Thinking human capital: using the skills of the health promotion workforce
As health promoters we are well equipped with planning and evaluation skills, knowledge and expertise. These are considered core competencies of health promotion professionals in Australia.24 Despite recent disinvestment in the health promotion workforce, these competencies are likely to become more formally acknowledged as the Australian health promotion community moves towards professionalisation over the coming years.6,25 The Australian Health Promotion Association (AHPA) has recently been awarded National Accreditation Organisation status by the International Union for Health Promotion and Education. This will provide the Australian health promotion community with the opportunity to seek formal registration as a health promotion professional. The move towards health promotion professionalisation will mean that the human services sector will be able to identify suitably qualified and experienced people to actively contribute to positive transformations. This includes health promotion practitioners with expertise in community engagement and partnership development, an understanding of systems thinking, and an ability to generate and use evidence effectively.
Conclusions
This discussion demonstrates that there is currently no place for competition, contestability and user-choice in the human services sector in Australia, as this approach penalises the most vulnerable and does not lead to better health outcomes. There are alternative approaches that challenge current neo-liberal ideology and direct attention to human values of fairness and social justice, with the intent of promoting equity for all.
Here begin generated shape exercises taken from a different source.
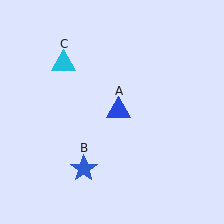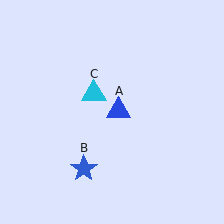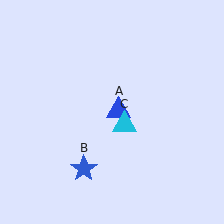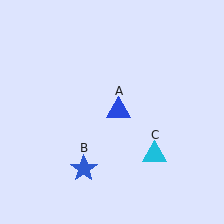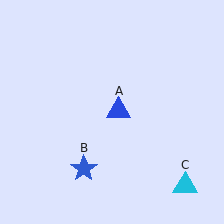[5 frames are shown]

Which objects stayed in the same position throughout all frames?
Blue triangle (object A) and blue star (object B) remained stationary.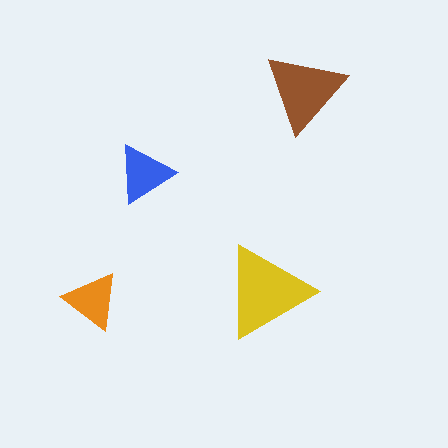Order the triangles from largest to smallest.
the yellow one, the brown one, the blue one, the orange one.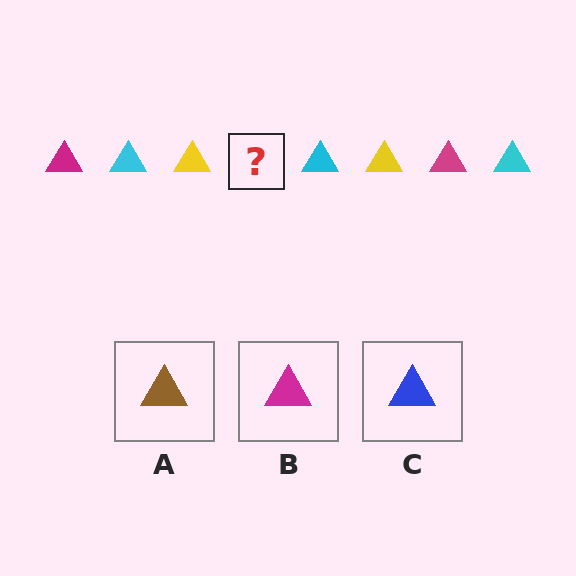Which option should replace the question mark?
Option B.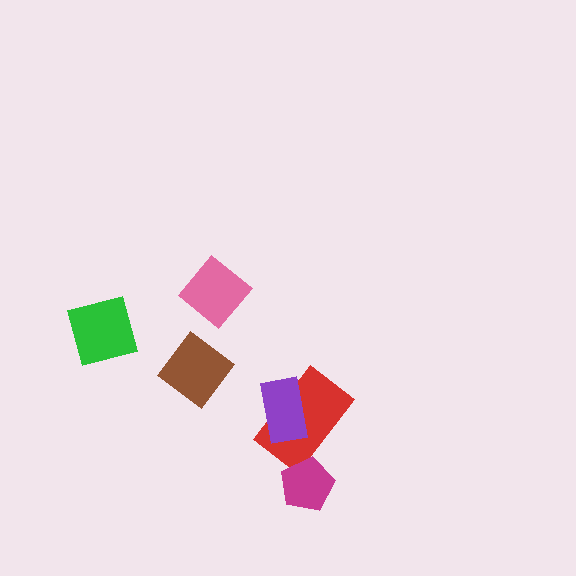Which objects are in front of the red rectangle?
2 objects cover part of the red rectangle: the purple rectangle and the magenta pentagon.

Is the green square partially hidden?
No, no other shape covers it.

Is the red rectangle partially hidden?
Yes, it is partially covered by another shape.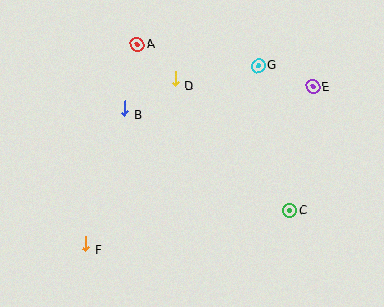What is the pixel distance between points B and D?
The distance between B and D is 58 pixels.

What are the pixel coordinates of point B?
Point B is at (125, 115).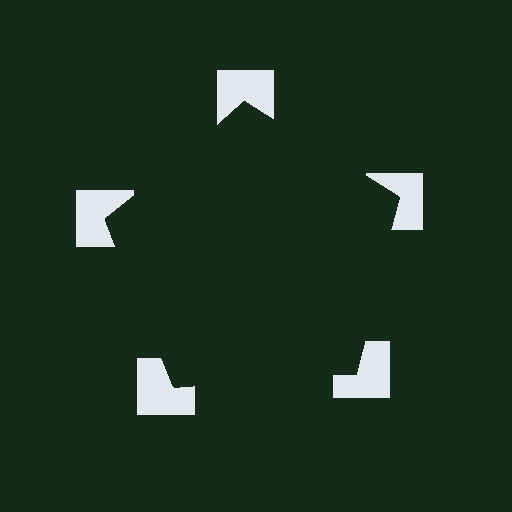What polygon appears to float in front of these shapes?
An illusory pentagon — its edges are inferred from the aligned wedge cuts in the notched squares, not physically drawn.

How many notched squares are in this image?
There are 5 — one at each vertex of the illusory pentagon.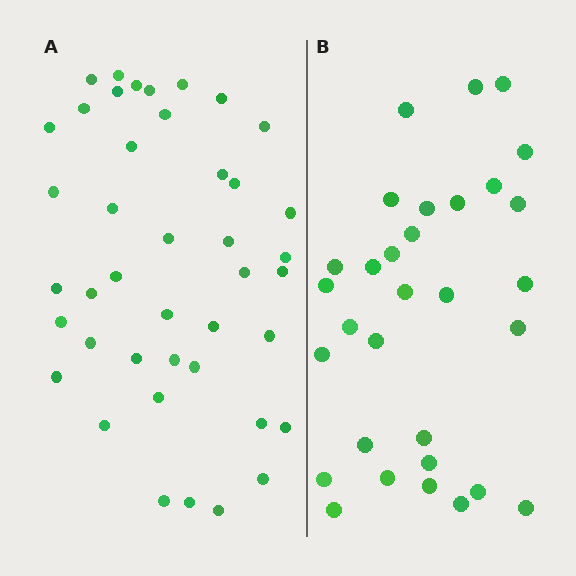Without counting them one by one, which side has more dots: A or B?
Region A (the left region) has more dots.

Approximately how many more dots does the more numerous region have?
Region A has roughly 12 or so more dots than region B.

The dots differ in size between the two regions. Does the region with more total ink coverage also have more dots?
No. Region B has more total ink coverage because its dots are larger, but region A actually contains more individual dots. Total area can be misleading — the number of items is what matters here.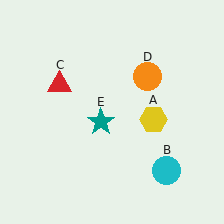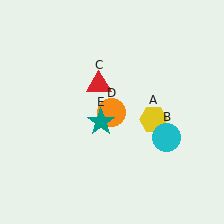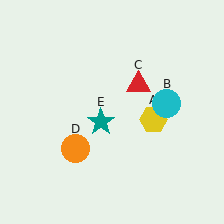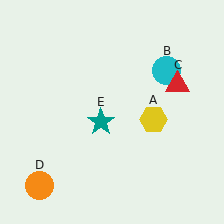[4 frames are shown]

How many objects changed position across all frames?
3 objects changed position: cyan circle (object B), red triangle (object C), orange circle (object D).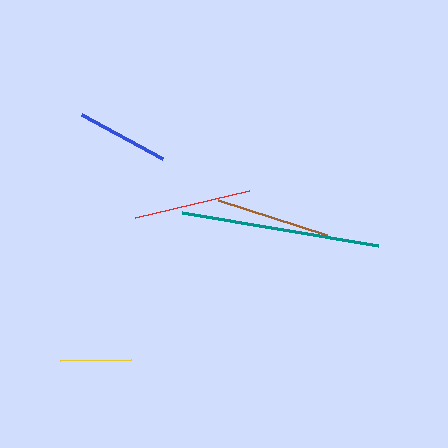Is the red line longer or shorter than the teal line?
The teal line is longer than the red line.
One such approach requires the Productivity Commission to explicitly recognise and understand the role that health promotion and health promoters can play in human services reforms.6,26 It relies on a commitment from health promotion professionals and the respective health services (and other social services, including state and local governments, and non-government agencies) to be much more vocal about what they have to offer. It also involves them advocating for the needs of the most vulnerable to ameliorate health and social inequities.2,16 It involves acknowledging the strong evidence that demonstrates the cost-effectiveness of health promotion and prevention.6,7 It involves celebrating the contribution that the health promotion profession plays, and can continue to play, in the human services landscape of this so-called ‘lucky country’.